Strtok () and strtok_r ()

Source: Internet
Author: User
Tags strtok

The following illustration is taken from the latest Linux kernel 2.6.29, indicating that the strtok () function is no longer used, instead of strsep (), which is faster.

/*
*
Linux/lib/string. c
*
* Copyright (c) 1991,199 2 Linus
Torvalds
*/
/*
* Stupid Library Routines .. the optimized versions
Shoshould generally be found
* As Inline code in
<ASM-XX/string. h>
*
* These are buggy as well ..
*
** Fri Jun
25 1999, Ingo oeser <ioe@informatik.tu-chemnitz.de>
*-Added strsep ()
Which will replace strtok () soon (because strsep () is
* Reentrant and shocould
Be faster). Use Only strsep () in new code, please.
*
** Sat Feb 09 2002,
Jason Thomas <jason@topic.com.au>,
* Matthew Hawkins
<Matt@mh.dropbear.id.au>
*-Kissed strtok () Goodbye
*/

The strtok () function should have been encountered by everyone, but it seems that there are always some problems. Here we will focus on it.

Here is an example:

Int main (){

Char test1 [] = "Feng, Ke, wei ";

Char * Test2 = "Feng, Ke, wei ";

Char * P; P = strtok (test1 ,",");

While (P)

{

Printf ("% s \ n", P );

P = strtok (null ,",");

}

Return 0;

}

Running result:

Feng

Ke

Wei

However, if p = strtok (Test2, ",") is used, a memory error occurs. Why? Is it related to the static variable in it? Let's take a look at its original code:

/***
*strtok.c - tokenize a string with given delimiters
*
*       Copyright (c) Microsoft Corporation. All rights reserved.
*
*Purpose:
*       defines strtok() - breaks string into series of token
*       via repeated calls.
*
*******************************************************************************/
#include <cruntime.h>
#include <string.h>
#ifdef _MT
#include <mtdll.h>
#endif /* _MT */
/***
* Char * strtok (string, control)-tokenize string with delimiter in control
*
* Purpose:
* Strtok considers the string to consist of a sequence of zero or more
* Text tokens separated by spans of one or more control chars. The first
* Call, with string specified, returns a pointer to the first char of
* First token, and will write a null Char into string immediately
* Following the returned token. Subsequent callwith zero for the first
* Argument (string) will work thru the string until no tokens remain.
* Control string may be different from call to call.

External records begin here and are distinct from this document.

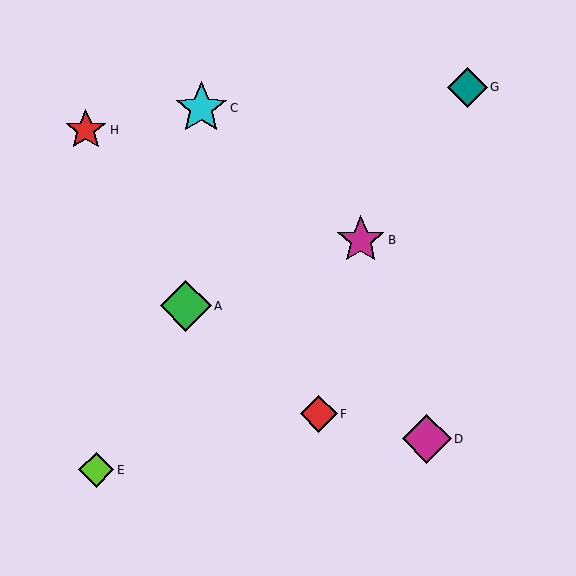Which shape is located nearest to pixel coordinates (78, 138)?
The red star (labeled H) at (86, 130) is nearest to that location.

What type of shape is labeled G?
Shape G is a teal diamond.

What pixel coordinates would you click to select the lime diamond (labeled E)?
Click at (96, 470) to select the lime diamond E.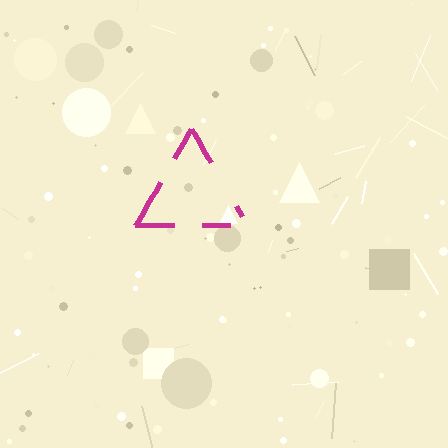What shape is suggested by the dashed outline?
The dashed outline suggests a triangle.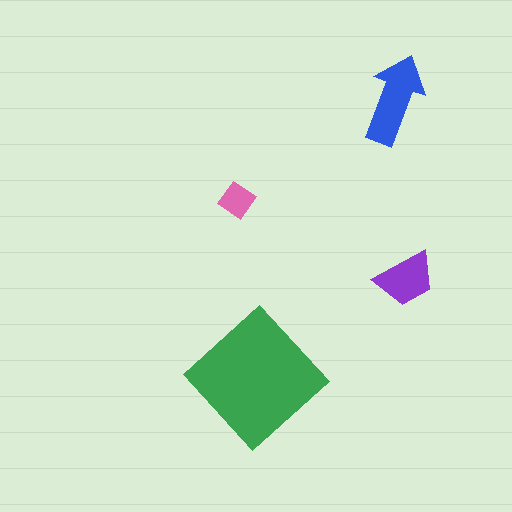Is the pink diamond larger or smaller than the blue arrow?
Smaller.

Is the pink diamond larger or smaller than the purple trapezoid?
Smaller.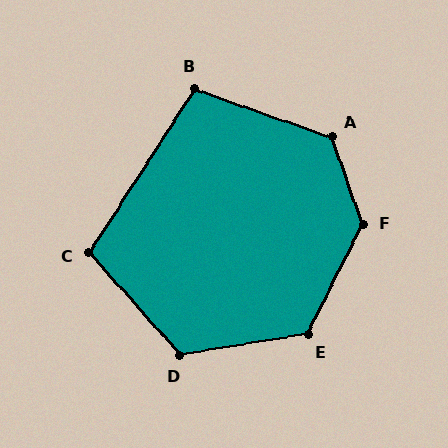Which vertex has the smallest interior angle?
B, at approximately 104 degrees.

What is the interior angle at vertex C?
Approximately 105 degrees (obtuse).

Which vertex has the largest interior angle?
F, at approximately 134 degrees.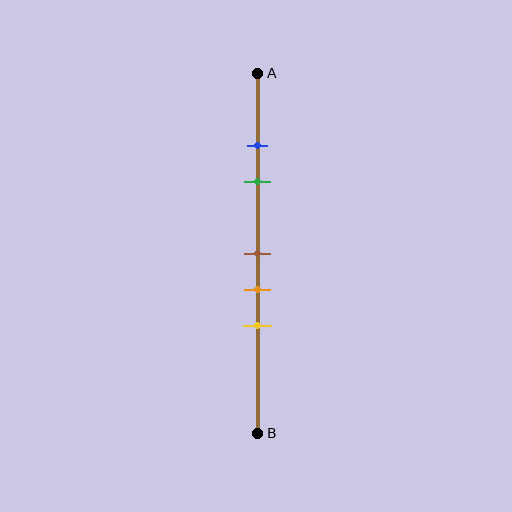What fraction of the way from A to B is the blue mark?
The blue mark is approximately 20% (0.2) of the way from A to B.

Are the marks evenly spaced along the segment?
No, the marks are not evenly spaced.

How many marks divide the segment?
There are 5 marks dividing the segment.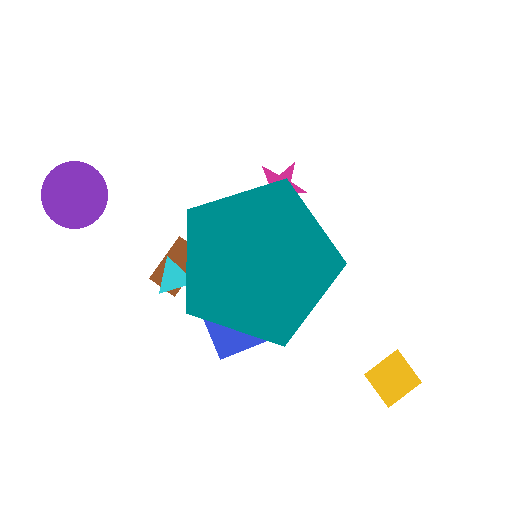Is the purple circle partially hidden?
No, the purple circle is fully visible.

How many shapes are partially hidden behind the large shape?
4 shapes are partially hidden.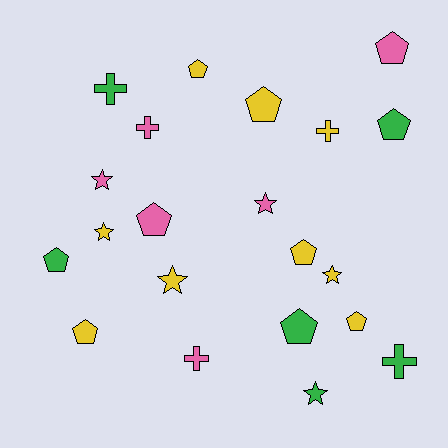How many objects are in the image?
There are 21 objects.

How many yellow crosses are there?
There is 1 yellow cross.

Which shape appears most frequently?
Pentagon, with 10 objects.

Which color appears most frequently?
Yellow, with 9 objects.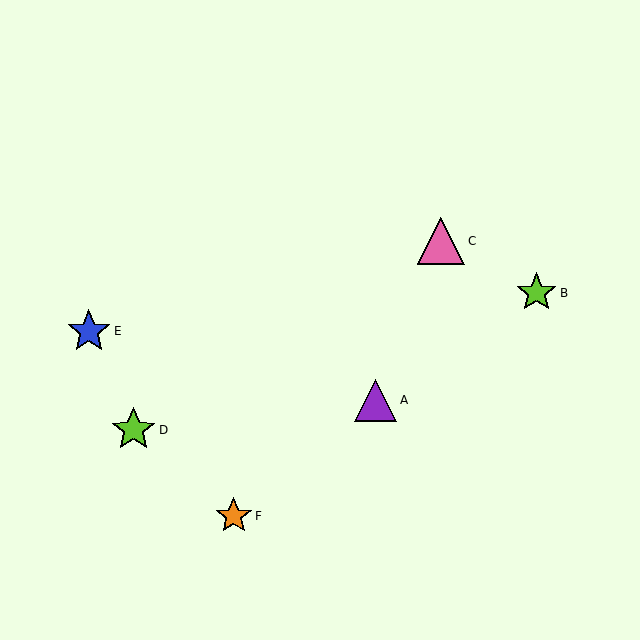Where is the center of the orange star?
The center of the orange star is at (234, 516).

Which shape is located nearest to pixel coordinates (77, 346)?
The blue star (labeled E) at (89, 331) is nearest to that location.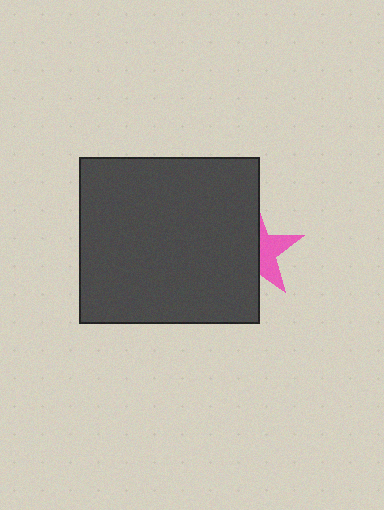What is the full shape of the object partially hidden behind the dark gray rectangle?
The partially hidden object is a pink star.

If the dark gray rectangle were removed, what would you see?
You would see the complete pink star.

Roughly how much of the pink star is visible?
A small part of it is visible (roughly 42%).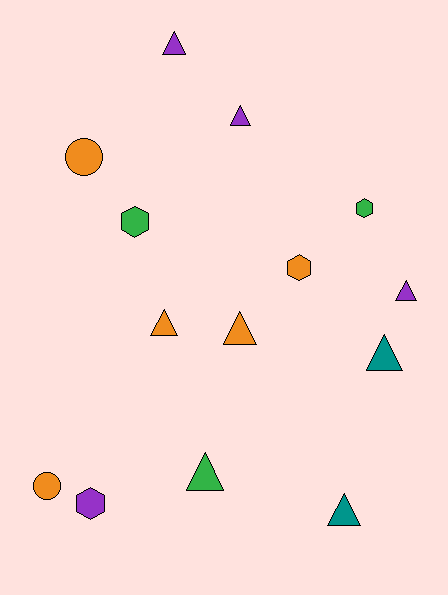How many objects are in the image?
There are 14 objects.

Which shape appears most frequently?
Triangle, with 8 objects.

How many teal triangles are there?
There are 2 teal triangles.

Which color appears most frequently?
Orange, with 5 objects.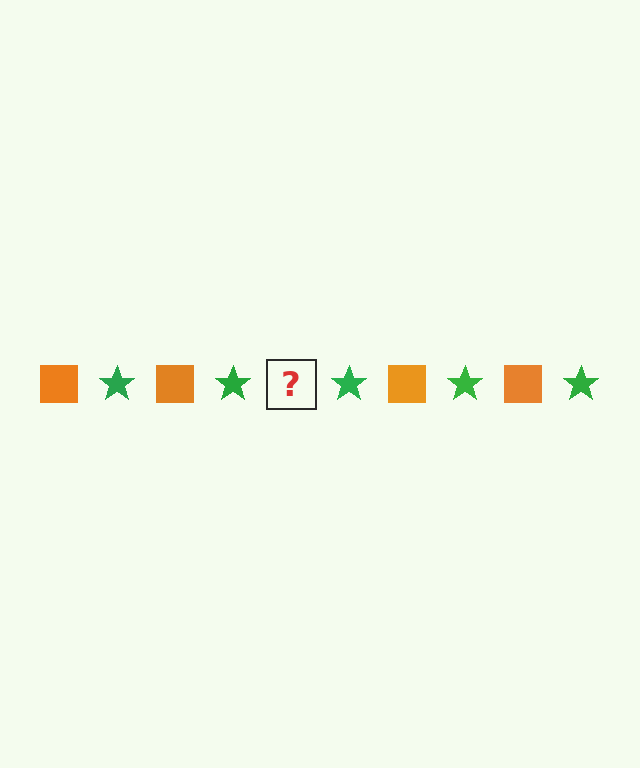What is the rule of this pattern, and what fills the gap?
The rule is that the pattern alternates between orange square and green star. The gap should be filled with an orange square.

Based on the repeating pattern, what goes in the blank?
The blank should be an orange square.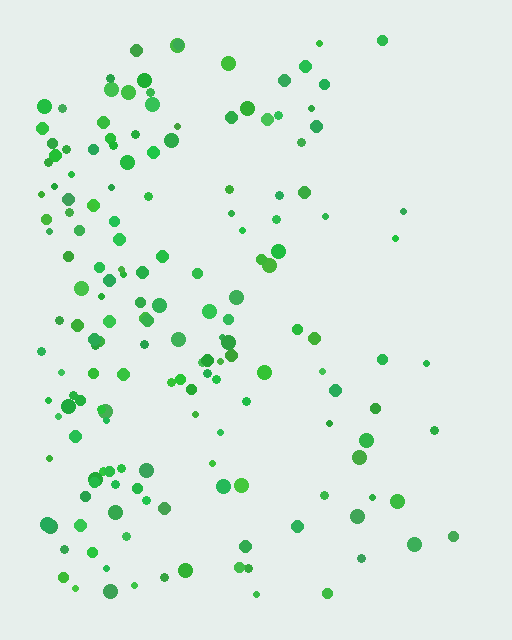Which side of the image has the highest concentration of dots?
The left.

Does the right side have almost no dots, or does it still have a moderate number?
Still a moderate number, just noticeably fewer than the left.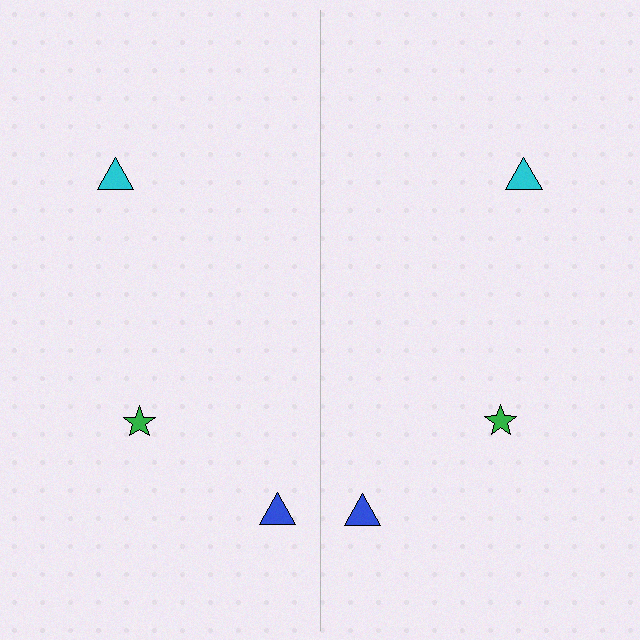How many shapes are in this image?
There are 6 shapes in this image.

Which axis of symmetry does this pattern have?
The pattern has a vertical axis of symmetry running through the center of the image.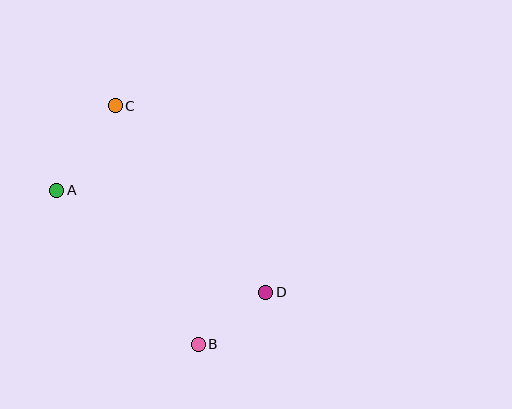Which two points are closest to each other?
Points B and D are closest to each other.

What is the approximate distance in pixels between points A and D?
The distance between A and D is approximately 233 pixels.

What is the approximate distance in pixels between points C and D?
The distance between C and D is approximately 240 pixels.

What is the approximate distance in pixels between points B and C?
The distance between B and C is approximately 252 pixels.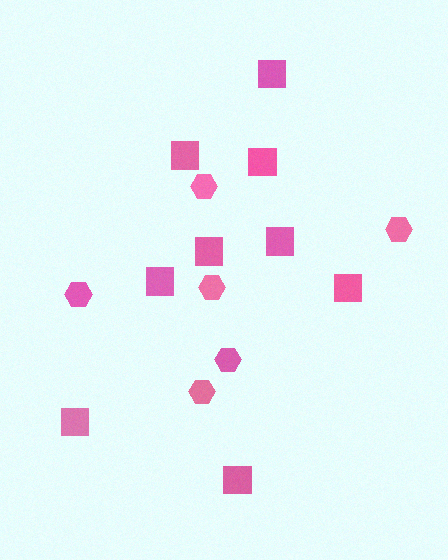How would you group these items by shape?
There are 2 groups: one group of hexagons (6) and one group of squares (9).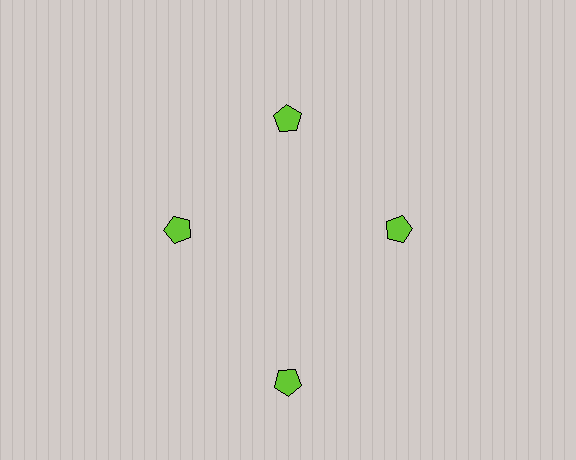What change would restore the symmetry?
The symmetry would be restored by moving it inward, back onto the ring so that all 4 pentagons sit at equal angles and equal distance from the center.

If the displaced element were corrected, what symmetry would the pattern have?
It would have 4-fold rotational symmetry — the pattern would map onto itself every 90 degrees.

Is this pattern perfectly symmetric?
No. The 4 lime pentagons are arranged in a ring, but one element near the 6 o'clock position is pushed outward from the center, breaking the 4-fold rotational symmetry.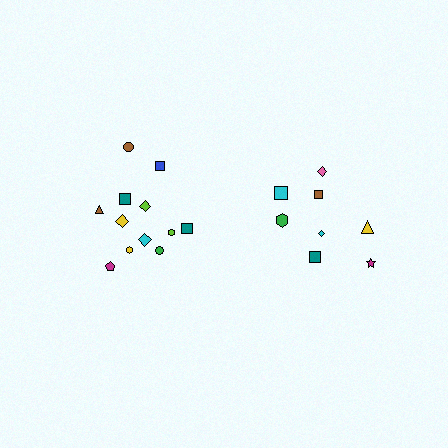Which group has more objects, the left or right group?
The left group.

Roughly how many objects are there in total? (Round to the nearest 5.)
Roughly 20 objects in total.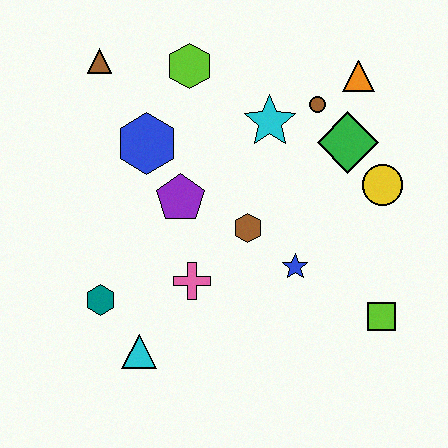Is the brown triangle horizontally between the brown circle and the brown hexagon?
No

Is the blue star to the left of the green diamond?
Yes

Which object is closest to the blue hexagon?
The purple pentagon is closest to the blue hexagon.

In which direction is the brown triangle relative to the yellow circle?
The brown triangle is to the left of the yellow circle.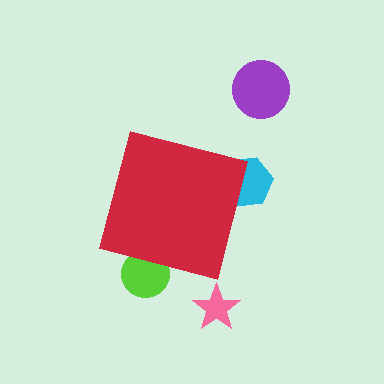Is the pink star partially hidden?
No, the pink star is fully visible.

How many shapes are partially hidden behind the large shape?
2 shapes are partially hidden.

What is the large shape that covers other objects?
A red square.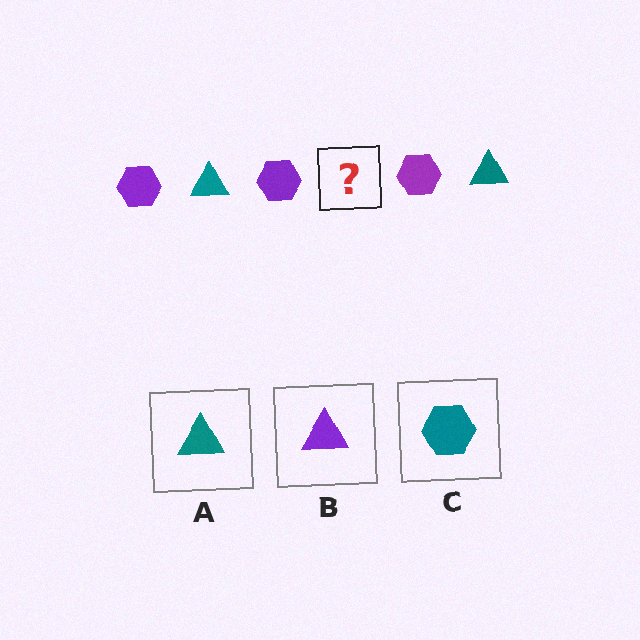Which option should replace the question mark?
Option A.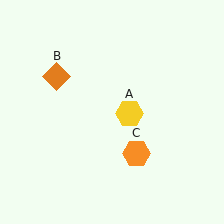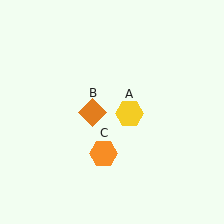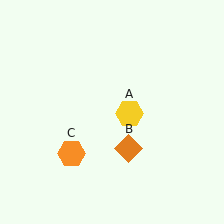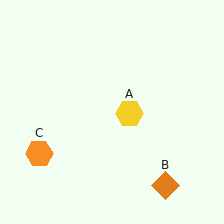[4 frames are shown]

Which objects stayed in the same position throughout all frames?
Yellow hexagon (object A) remained stationary.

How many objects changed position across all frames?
2 objects changed position: orange diamond (object B), orange hexagon (object C).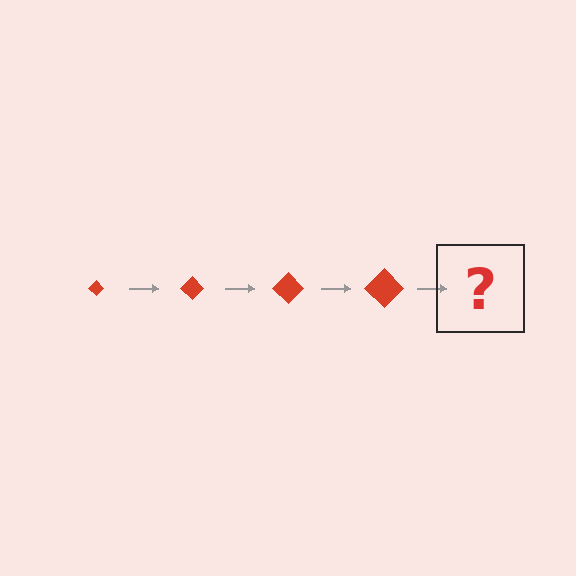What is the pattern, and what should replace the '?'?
The pattern is that the diamond gets progressively larger each step. The '?' should be a red diamond, larger than the previous one.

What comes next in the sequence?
The next element should be a red diamond, larger than the previous one.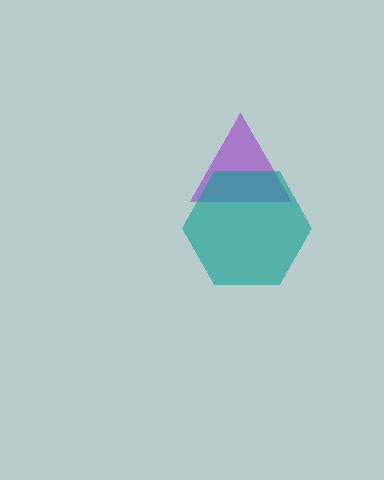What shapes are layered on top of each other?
The layered shapes are: a purple triangle, a teal hexagon.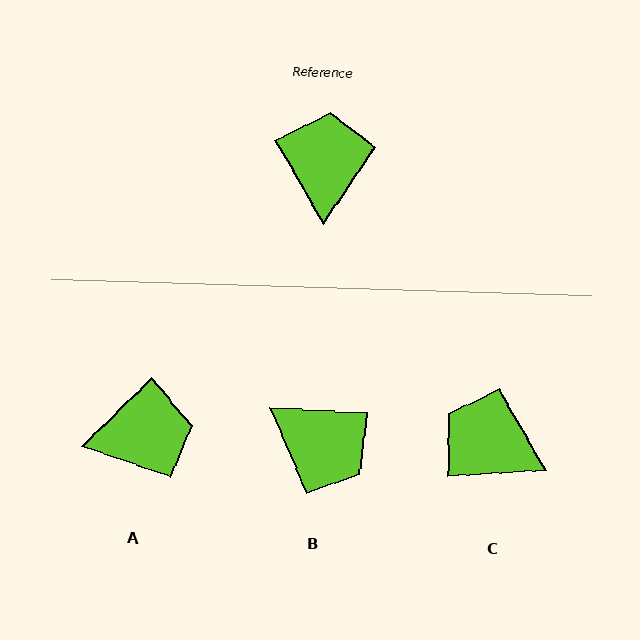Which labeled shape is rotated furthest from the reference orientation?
B, about 123 degrees away.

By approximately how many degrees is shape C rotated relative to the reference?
Approximately 64 degrees counter-clockwise.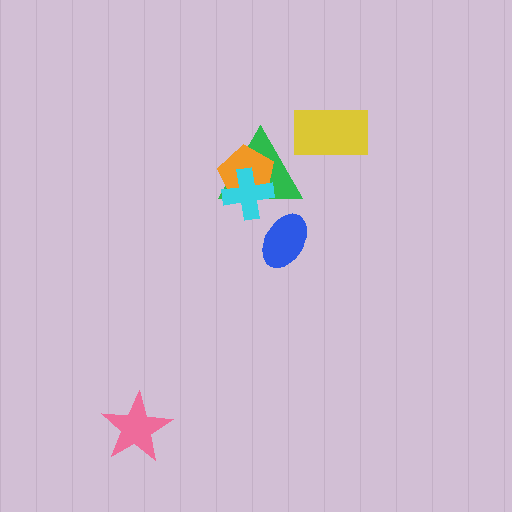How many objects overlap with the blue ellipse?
0 objects overlap with the blue ellipse.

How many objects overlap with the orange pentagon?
2 objects overlap with the orange pentagon.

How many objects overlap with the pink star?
0 objects overlap with the pink star.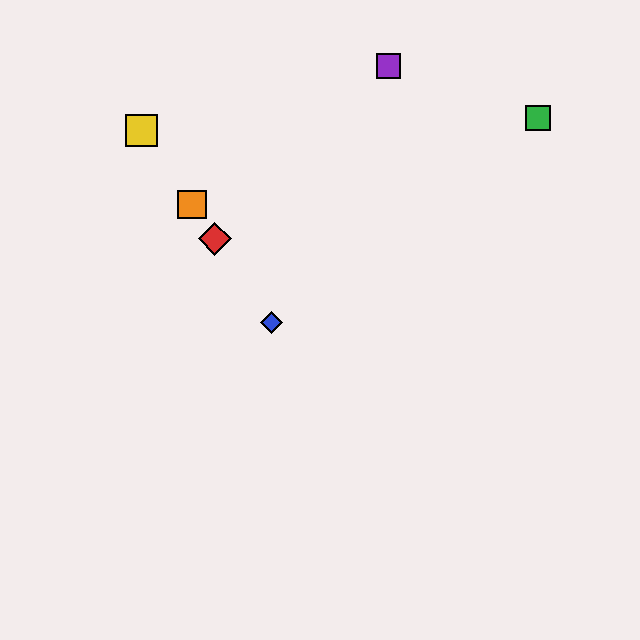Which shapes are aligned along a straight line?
The red diamond, the blue diamond, the yellow square, the orange square are aligned along a straight line.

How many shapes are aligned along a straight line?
4 shapes (the red diamond, the blue diamond, the yellow square, the orange square) are aligned along a straight line.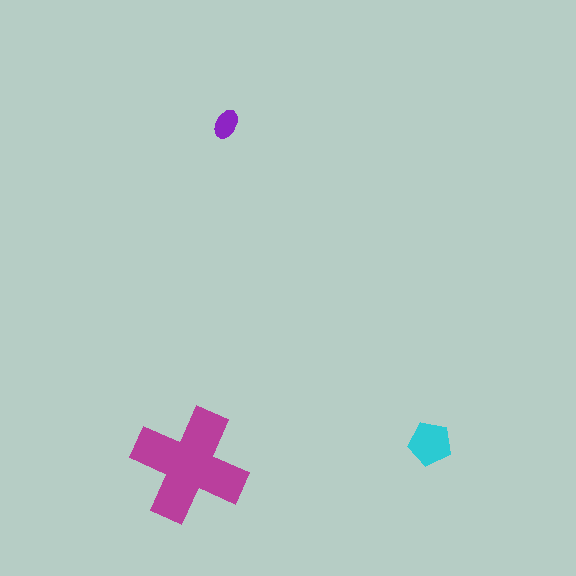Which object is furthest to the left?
The magenta cross is leftmost.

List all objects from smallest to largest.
The purple ellipse, the cyan pentagon, the magenta cross.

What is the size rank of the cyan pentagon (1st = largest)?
2nd.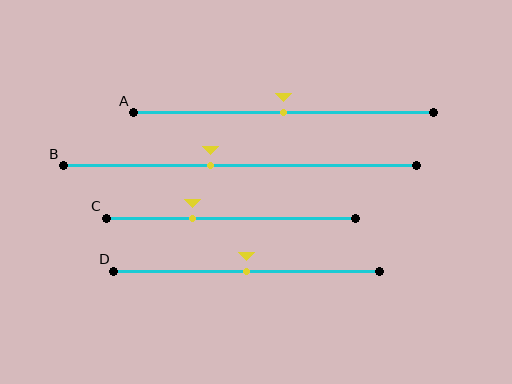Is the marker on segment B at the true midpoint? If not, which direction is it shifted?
No, the marker on segment B is shifted to the left by about 8% of the segment length.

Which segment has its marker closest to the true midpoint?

When no tokens remain
* In string a null pointer is returned. Remember the control chars with
* Bit map, one bit per ASCII Char. The null char is always a control char.
* // The details are provided here !! Better than msdn!
* Entry:
* Char * string-string to tokenize, or null to get next token
* Char * Control-string of characters to use as delimiters
*
* Exit:
* Returns pointer to first token in string, or if string
* Was null, to next token
* Returns NULL when no more tokens remain.
*
* Uses:
*
* Exceptions:
*
**************************************** ***************************************/
char * __cdecl strtok (
        char * string,
        const char * control
        )
{
        unsigned char *str;
        const unsigned char *ctrl = control;
          unsigned char map[32];
        int count;
# Ifdef _ Mt
_ Ptiddata PTD = _ getptd ();
# Else/* _ Mt */
Static char * nextoken; // Save the static variables of the remaining substrings
# Endif/* _ Mt */
          /* Clear control map */
        for (count = 0; count < 32; count++)
                map[count] = 0;
          /* Set bits in delimiter table */
        do {
                map[*ctrl >> 3] |= (1 << (*ctrl & 7));
        } while (*ctrl++);
/* Initialize Str. If string is null, set STR to the saved
* Pointer (I. e., continue breaking tokens out of the string
* From the last strtok call )*/
If (string)
STR = string; // The original string used to call the function for the first time
Else
# Ifdef _ Mt
STR = PTD-> _ token;
# Else/* _ Mt */
STR = nextoken; // The remainder String called when the first parameter of the function is set to null
#endif  /* _MT */
          /* Find beginning of token (skip over leading delimiters). Note that
         * there is no token iff this loop sets str to point to the terminal
         * null (*str == '\0') */
        while ( (map[*str >> 3] & (1 << (*str & 7))) && *str )
                str++;
String = STR; // at this time, the string returns the execution result of the remainder string.
          /* Find the end of the token. If it is not the end of the string,
         * put a null there. */
// Here is the processing core. Find the separator and set it to '\ 0'. Of course,' \ 0' will also be saved in the returned string.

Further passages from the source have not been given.